I waved my hand in front of my face trying to dispel the antiseptic fog. “You’re not telling the landlady, of all people, about Eli.”
“Yeah. She wouldn’t be too thrilled about the idea of someone living with us.”
She said this as if it were news. Already we were making Eli park four blocks away so the sight of the old Volkswagen wouldn’t rouse suspicion. At that moment I realized two things: (1) Eli was not just between apartments, he was broke; (2) Eli was going to be staying for a very long time.
“Zoë.”
“Oh, sorry—lift.” She lifted the mattress. I pushed it back down.
“What do you mean living with us?”
She feigned innocence. “I didn’t mean anything. I mean he’s living with us until he finds a new place.”
“You said Christmas break. You said he just needed a place for the holiday.”
“I know what I said, but it’s just that everything’s gotten a little more complicated.”
“What about Michael,” I countered. “What does he think?”
“Michael? Why would he care? It’s not like I’m attracted to Eli.” She frowned. “That would be so clichéd, to be in love with Eli. Everybody’s in love with Eli.”
We heard the front door open and shut. The subject was closed.
I found Eli in the kitchen, investigating Zoë’s latest bulgur wheat soup experiment.
“Is it food?” he asked.
“It’s edible,” I said. “It’s nutritious.”
Tentatively, he lifted a spoonful to his mouth. The phone number written on the back of his hand was two days old. The ink had begun to fade, but I was willing to wager that the 9 and the 3 and the first letters of the owner’s name—CAL—might last to the weekend.

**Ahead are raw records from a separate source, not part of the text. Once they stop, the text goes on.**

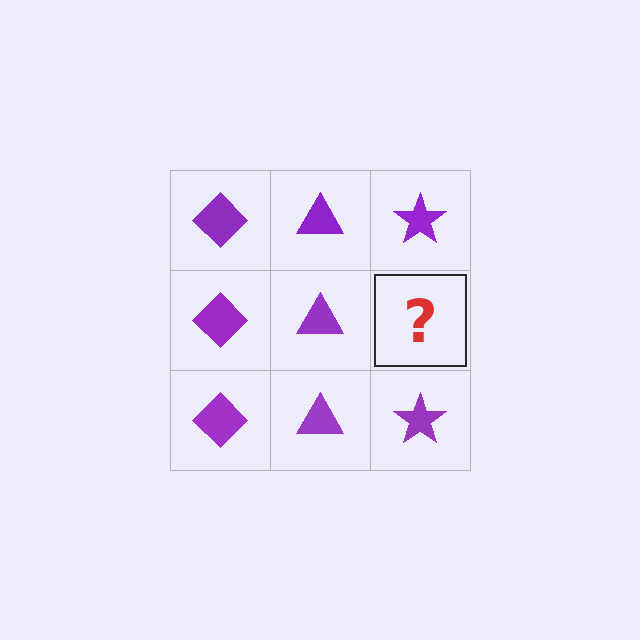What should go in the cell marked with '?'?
The missing cell should contain a purple star.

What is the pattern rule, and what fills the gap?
The rule is that each column has a consistent shape. The gap should be filled with a purple star.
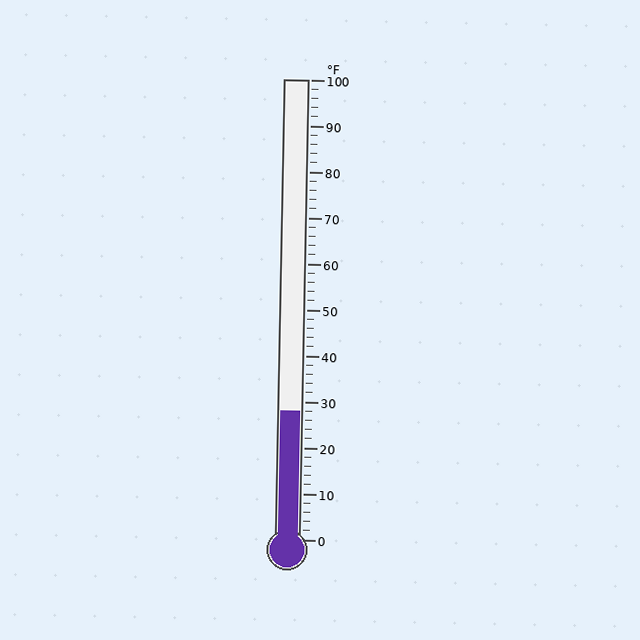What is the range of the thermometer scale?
The thermometer scale ranges from 0°F to 100°F.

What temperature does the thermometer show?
The thermometer shows approximately 28°F.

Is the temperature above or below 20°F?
The temperature is above 20°F.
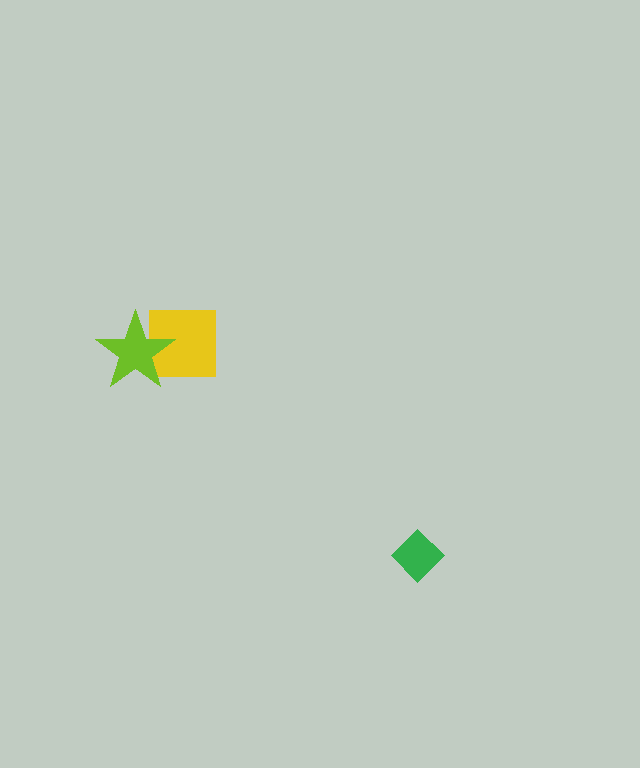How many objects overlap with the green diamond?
0 objects overlap with the green diamond.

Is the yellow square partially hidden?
Yes, it is partially covered by another shape.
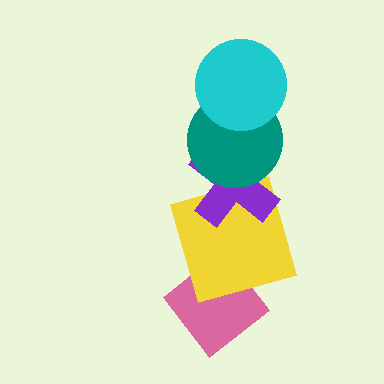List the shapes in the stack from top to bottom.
From top to bottom: the cyan circle, the teal circle, the purple cross, the yellow square, the pink diamond.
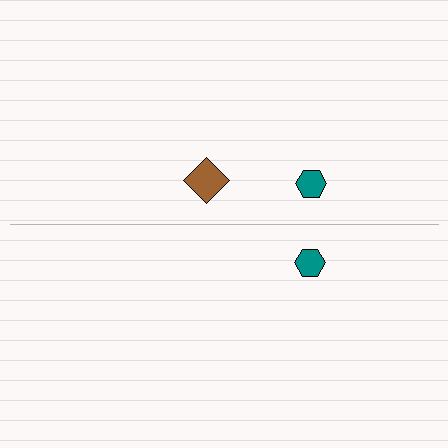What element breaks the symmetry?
A brown diamond is missing from the bottom side.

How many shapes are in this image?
There are 3 shapes in this image.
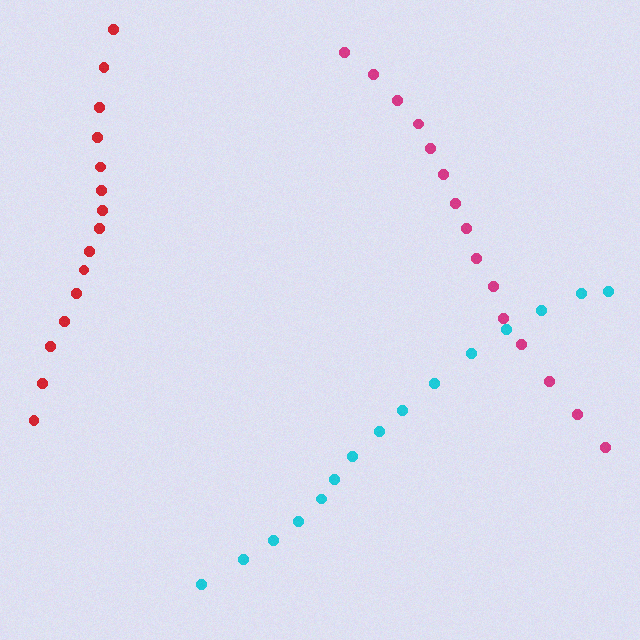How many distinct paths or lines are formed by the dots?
There are 3 distinct paths.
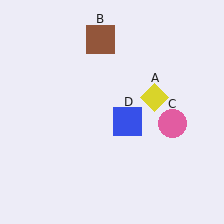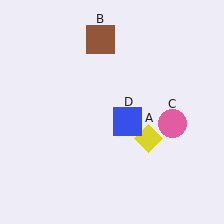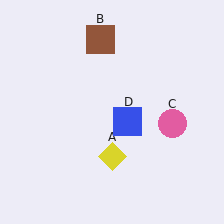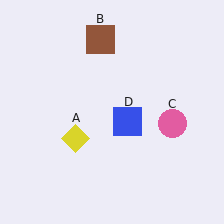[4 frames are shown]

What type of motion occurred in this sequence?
The yellow diamond (object A) rotated clockwise around the center of the scene.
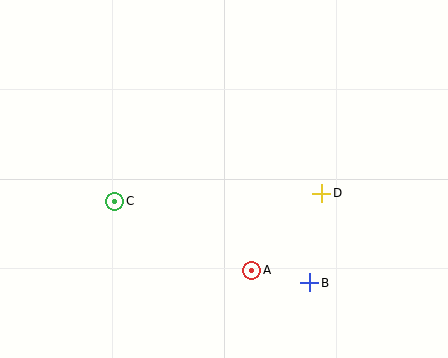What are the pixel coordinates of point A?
Point A is at (252, 270).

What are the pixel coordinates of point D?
Point D is at (322, 193).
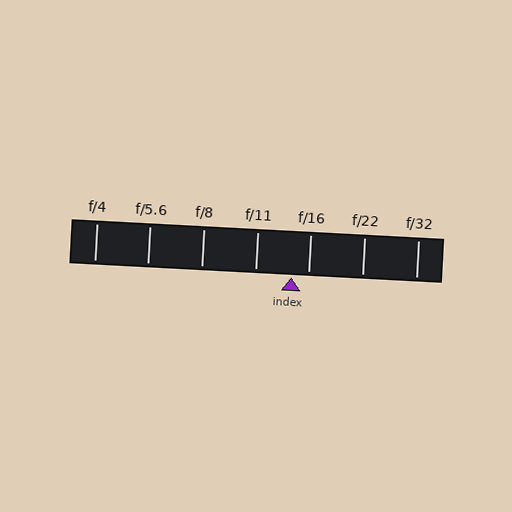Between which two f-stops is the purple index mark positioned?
The index mark is between f/11 and f/16.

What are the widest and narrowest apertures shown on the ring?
The widest aperture shown is f/4 and the narrowest is f/32.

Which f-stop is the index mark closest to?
The index mark is closest to f/16.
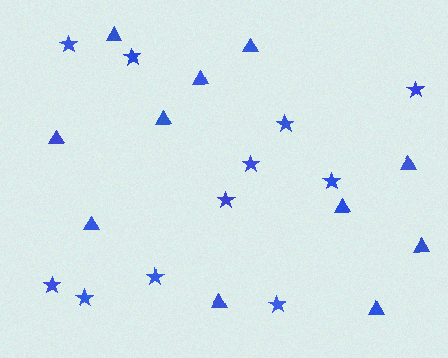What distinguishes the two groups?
There are 2 groups: one group of stars (11) and one group of triangles (11).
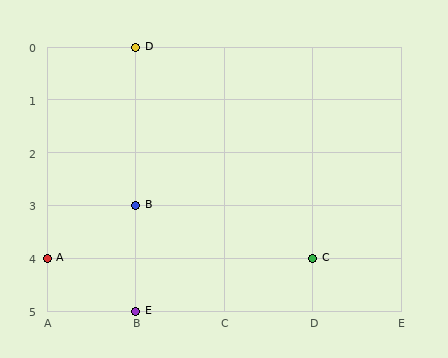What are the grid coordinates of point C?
Point C is at grid coordinates (D, 4).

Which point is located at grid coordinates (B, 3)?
Point B is at (B, 3).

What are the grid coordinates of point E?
Point E is at grid coordinates (B, 5).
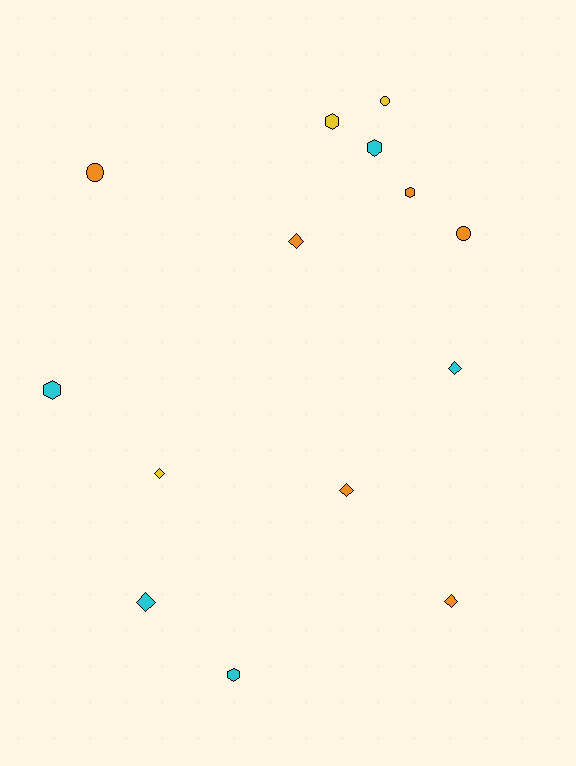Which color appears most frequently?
Orange, with 6 objects.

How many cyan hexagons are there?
There are 3 cyan hexagons.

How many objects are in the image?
There are 14 objects.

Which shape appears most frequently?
Diamond, with 6 objects.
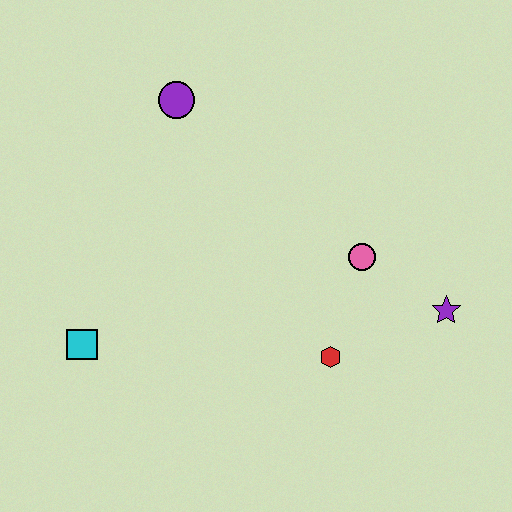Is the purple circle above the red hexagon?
Yes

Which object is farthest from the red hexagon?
The purple circle is farthest from the red hexagon.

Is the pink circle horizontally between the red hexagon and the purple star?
Yes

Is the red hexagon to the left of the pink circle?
Yes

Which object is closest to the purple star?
The pink circle is closest to the purple star.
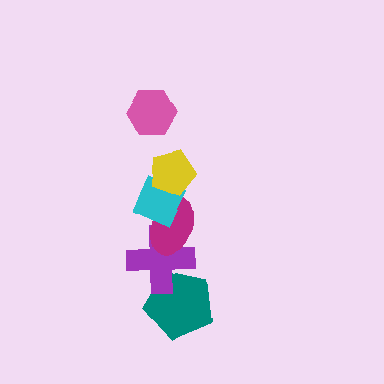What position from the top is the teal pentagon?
The teal pentagon is 6th from the top.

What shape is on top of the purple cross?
The magenta ellipse is on top of the purple cross.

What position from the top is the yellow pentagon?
The yellow pentagon is 2nd from the top.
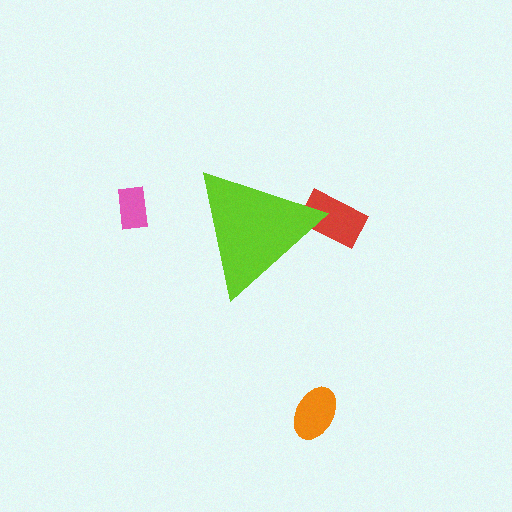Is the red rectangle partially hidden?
Yes, the red rectangle is partially hidden behind the lime triangle.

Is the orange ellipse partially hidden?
No, the orange ellipse is fully visible.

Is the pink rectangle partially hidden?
No, the pink rectangle is fully visible.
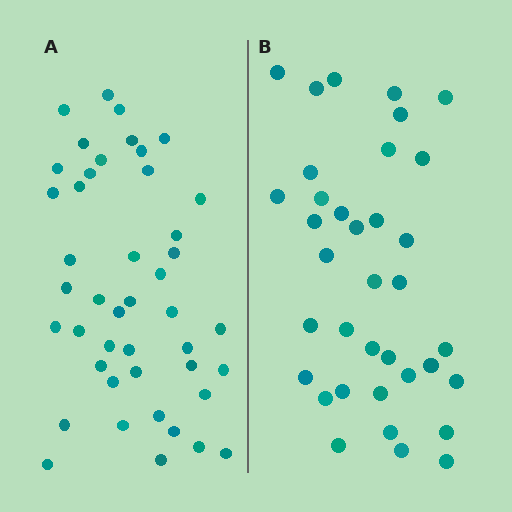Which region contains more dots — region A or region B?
Region A (the left region) has more dots.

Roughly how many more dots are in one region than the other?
Region A has roughly 8 or so more dots than region B.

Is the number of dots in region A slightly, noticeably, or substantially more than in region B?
Region A has only slightly more — the two regions are fairly close. The ratio is roughly 1.2 to 1.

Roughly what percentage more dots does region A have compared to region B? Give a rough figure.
About 20% more.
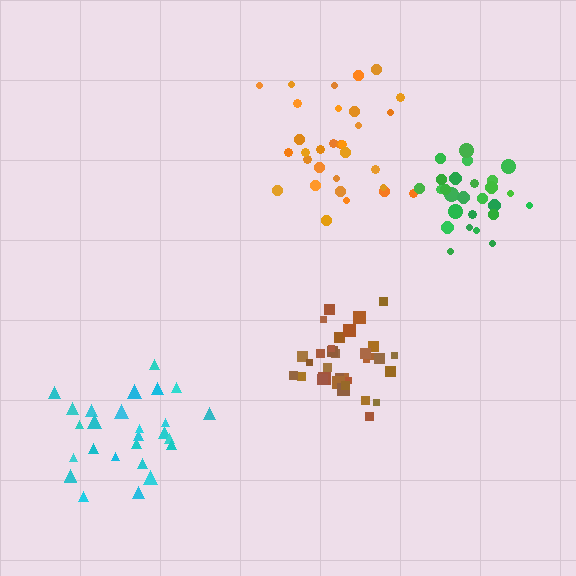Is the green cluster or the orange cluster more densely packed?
Green.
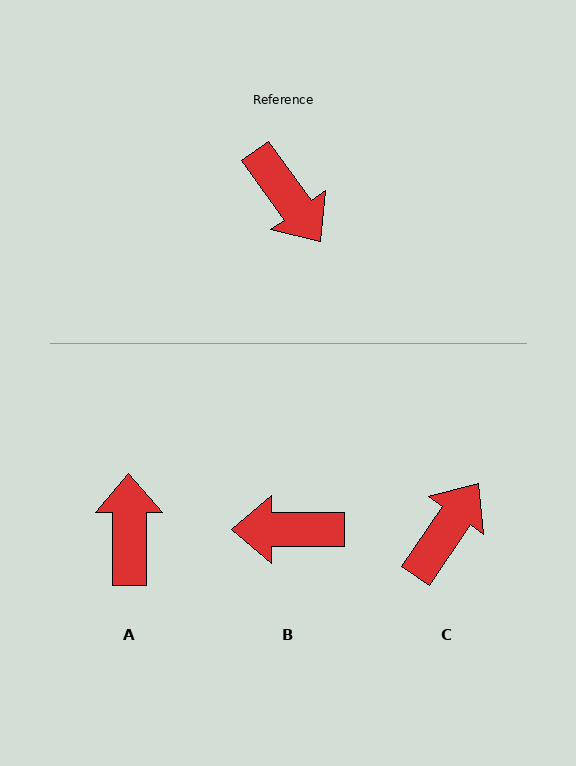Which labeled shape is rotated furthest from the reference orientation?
A, about 145 degrees away.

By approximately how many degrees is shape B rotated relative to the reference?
Approximately 126 degrees clockwise.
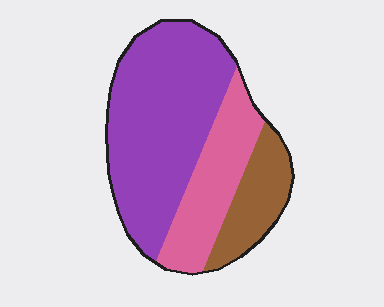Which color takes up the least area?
Brown, at roughly 15%.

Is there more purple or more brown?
Purple.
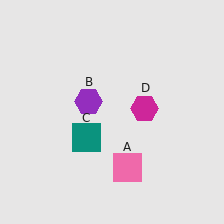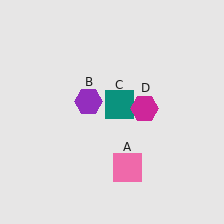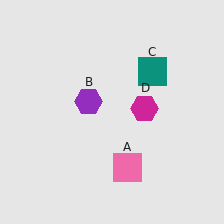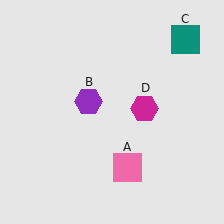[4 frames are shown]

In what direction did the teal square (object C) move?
The teal square (object C) moved up and to the right.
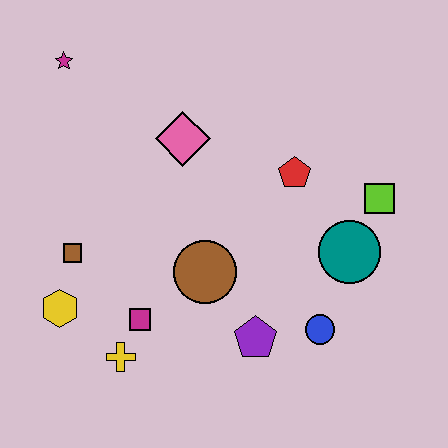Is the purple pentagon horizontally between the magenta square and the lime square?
Yes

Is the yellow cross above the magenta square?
No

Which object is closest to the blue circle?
The purple pentagon is closest to the blue circle.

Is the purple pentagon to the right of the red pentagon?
No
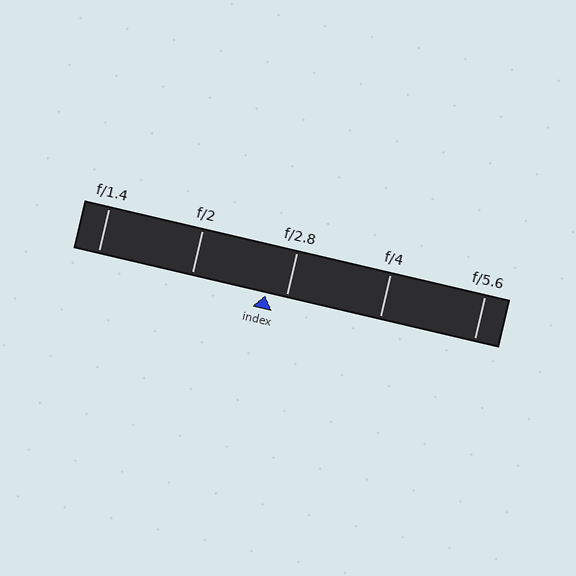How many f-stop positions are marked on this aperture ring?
There are 5 f-stop positions marked.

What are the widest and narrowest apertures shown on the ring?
The widest aperture shown is f/1.4 and the narrowest is f/5.6.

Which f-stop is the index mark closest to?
The index mark is closest to f/2.8.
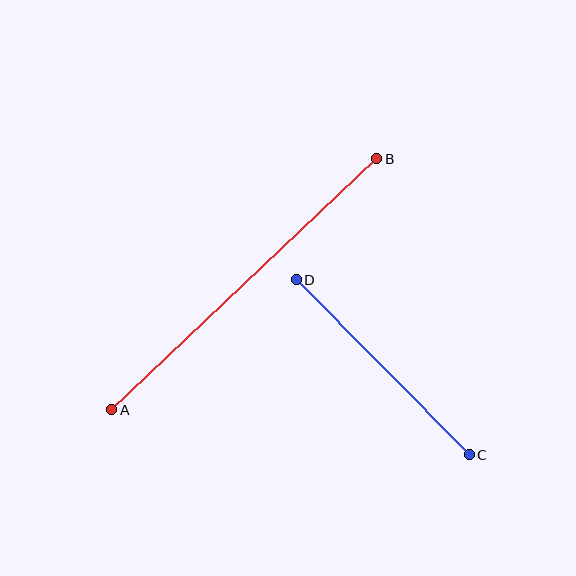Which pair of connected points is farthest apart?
Points A and B are farthest apart.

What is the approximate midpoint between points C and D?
The midpoint is at approximately (383, 367) pixels.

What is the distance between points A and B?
The distance is approximately 365 pixels.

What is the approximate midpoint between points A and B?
The midpoint is at approximately (244, 284) pixels.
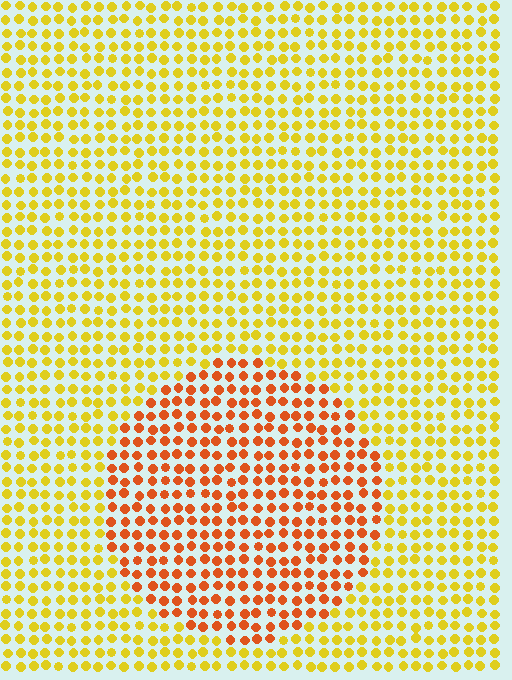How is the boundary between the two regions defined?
The boundary is defined purely by a slight shift in hue (about 38 degrees). Spacing, size, and orientation are identical on both sides.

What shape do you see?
I see a circle.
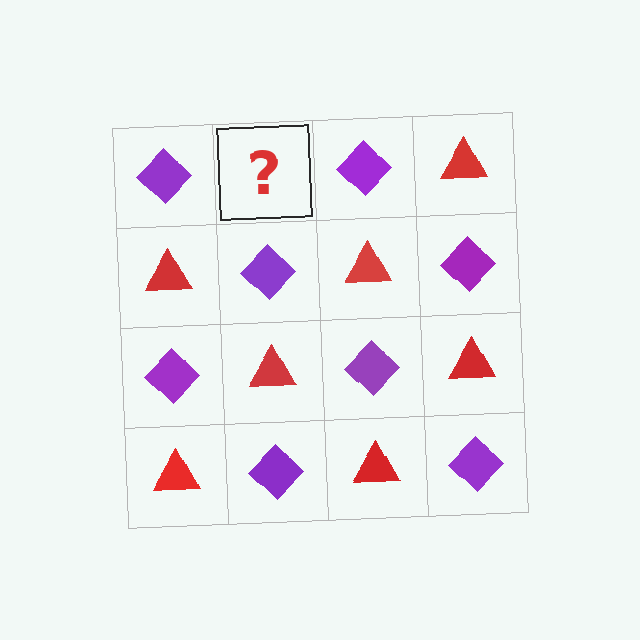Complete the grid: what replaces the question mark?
The question mark should be replaced with a red triangle.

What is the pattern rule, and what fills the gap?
The rule is that it alternates purple diamond and red triangle in a checkerboard pattern. The gap should be filled with a red triangle.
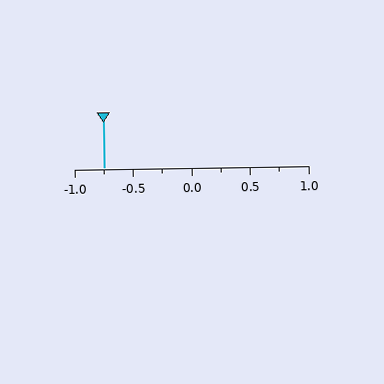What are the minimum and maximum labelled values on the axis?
The axis runs from -1.0 to 1.0.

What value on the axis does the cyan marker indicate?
The marker indicates approximately -0.75.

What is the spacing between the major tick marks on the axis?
The major ticks are spaced 0.5 apart.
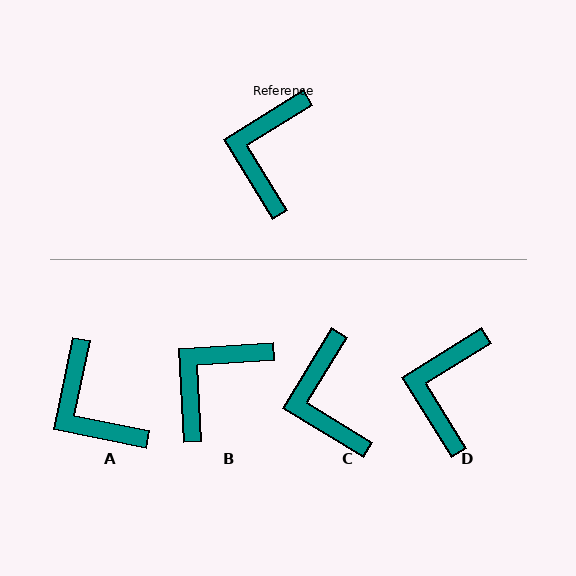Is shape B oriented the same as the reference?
No, it is off by about 28 degrees.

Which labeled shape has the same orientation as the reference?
D.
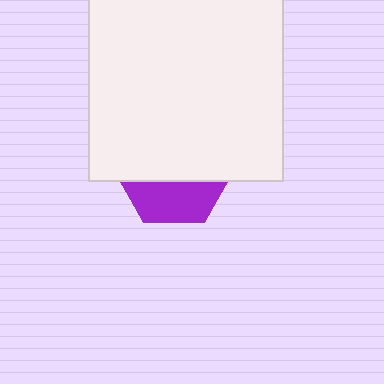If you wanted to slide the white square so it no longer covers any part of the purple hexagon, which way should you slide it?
Slide it up — that is the most direct way to separate the two shapes.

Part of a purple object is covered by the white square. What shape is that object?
It is a hexagon.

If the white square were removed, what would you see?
You would see the complete purple hexagon.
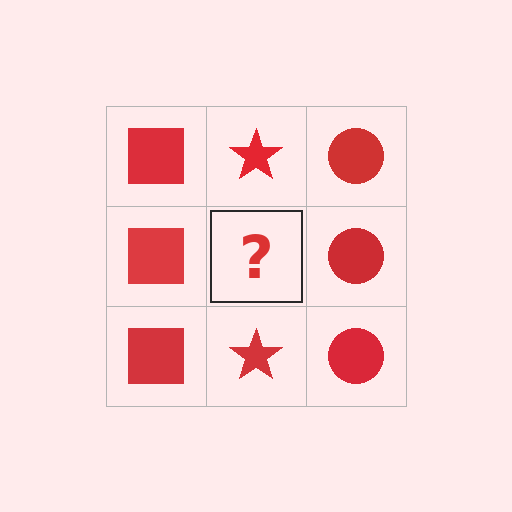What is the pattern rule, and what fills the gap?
The rule is that each column has a consistent shape. The gap should be filled with a red star.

Considering the fact that he’d spent the last four weeks as live bait, I hadn’t minded his unkempt appearance at first; I’d begun to wonder, however, whether he hadn’t been wearing the same variation of two outfits since arriving
. Or maybe it was his scent that alarmed me, an odor pungent but seductive, like upturned, sun-baked earth.
“I want to meet this Eli.” I held the phone an inch from my ear; Brian had my mother’s volume. He was five years younger than me but insisted on acting like a big brother. “Are you charging him rent?”
“No, we’re not charging him rent,” I said. “I thought he was just visiting for the weekend.”
“You need a timeline. A plan for eviction. You don’t just let people come live with you. What if your landlord finds out?”
“She won’t find out. You’re starting to sound like Mom.”
I hadn’t meant to talk about Eli and I certainly hadn’t meant to jeopardize my brother’s good mood. He and Marie were registering for wedding gifts. “Amebuger!” he’d shouted into the phone when he picked up. “Vacuum cleaner with or without the central dust segregator?”
Direct contact with my brother had become a rare thing since he started medical school. When he wasn’t in lecture, he was in the library. I couldn’t remember the last time we hadn’t held a conversation in whispers.
“How’s Marie doing?” I asked to change the subject.
He asked her. “She says she’s surviving, how are you? She’s still in family med, so her schedule is good. She’d be better if Mom wasn’t driving her crazy.”
“Wedding stuff?”
“You’d think napkin anagrams were the be-all end-all.”
“Monograms,” I corrected.
“Whatever. She’s making Marie nuts.”
We discussed their honeymoon plans and our mother’s relative insanity with all things wedding. When the conversation hit a lull, I worried the button on my blouse.
“Brian,” I began, tentative. “I told the chair of the department I would teach again next semester.”
There was a pause.
“So no planned escapes from Copenhagen?”
“I don’t have the money—or the prospects. Do you think it’s a mistake to stay?”
“A mistake? They pay you, right? And you get to write your stories, right? Sounds like a good setup to me.”